何しろまだ同族が野にて狩りをしていた頃から、我輩は生き続けているのである。
すっかり牙を抜かれてしまった嘆かわしい同族とは異なり、我輩はまだ野生を忘れた訳ではない。
狩りとて、やろうと思えばいつでも可能なのである。
とはいえ今のご時世。
例えば鳥などを狩ったりすると、あまり人間には喜ばれないのは我輩も知っている。
我輩はものしりなのである。
人間にどう思われようと我輩の知った事ではないのだが、主人に迷惑がかかるのはなるべく避けたい。
よって、今では精々、時折街の隅で見かける鼠をこっそり狩る位である。
昔は鼠を狩れば、人間などは逆に喜んでいた位だったが、今はそれすらもあまり良い顔はされない。
全く人間とは勝手な存在である。
まあ、しかし。
人間が我輩に食事を差し出すのを、悪し様に拒否するのも大人気ない。
仕方なく我輩は、我慢して食べてやっているのだ。
特に"きゃっとふーど"なるものなどは、仕方無しに食してやっている。
だが、そんな我輩の温情を人間は理解していない。
我輩が分かっていないとでも思ったか!
"きゃっとふーど"に優劣があることなどは、調べがついているのである!
我輩に安物を押し付けようとは……全くもって腹立たしい。
昨日もそうだった。
まっこと許せぬのである。
…………うむ。

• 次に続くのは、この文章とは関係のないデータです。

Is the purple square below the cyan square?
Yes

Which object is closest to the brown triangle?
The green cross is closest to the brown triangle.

我輩は決めた。
もう安物を我輩に出してきても、我輩は絶対に食さないのである。
我輩に食事をして貰いたくば、最高級のものを用意するが良い!
…………ふむ。憤ったら腹が空いた。
そろそろ食事の用意をさせるか。
我輩の食事は、この青い容器の中に入れられるのである。
最初はどうかと思ったが中々に食べやすく、人間が我に差し出した物の中で、我輩が気に入っている物の一つだ。
コンコン。
コンコン。
この容器を前足で、こう……コンコン、と叩けば、人間は食事を用意するのである。
我輩がそう躾けてやった。
――どうやら母親が我輩の催促に気づいたようだ。
食事を準備しようとしている。
うむ。感心なことである。
…………ぬ?
貴様! それは安物ではないか!
分からないとでも思ったか!
我輩は高級品を所望するのである!
これだから人間は……全く油断も隙もあったものではない。
……む!? 何処へ行く。
高級品を用意していかぬか!!
戻って来い!
…………くっ、行ってしまいおった……。
ふんっ!
かのような食事。高貴なる我輩には相応しくない。誰が食してやるものか。
…………。
……………………食さぬぞ。
………………………………。
…………………………………………。
……………………………………………………くんくん。
…………ふ、ふんっ。
し、仕方ない。
我輩は寛容である。
今日の所はこれで勘弁してやるのである。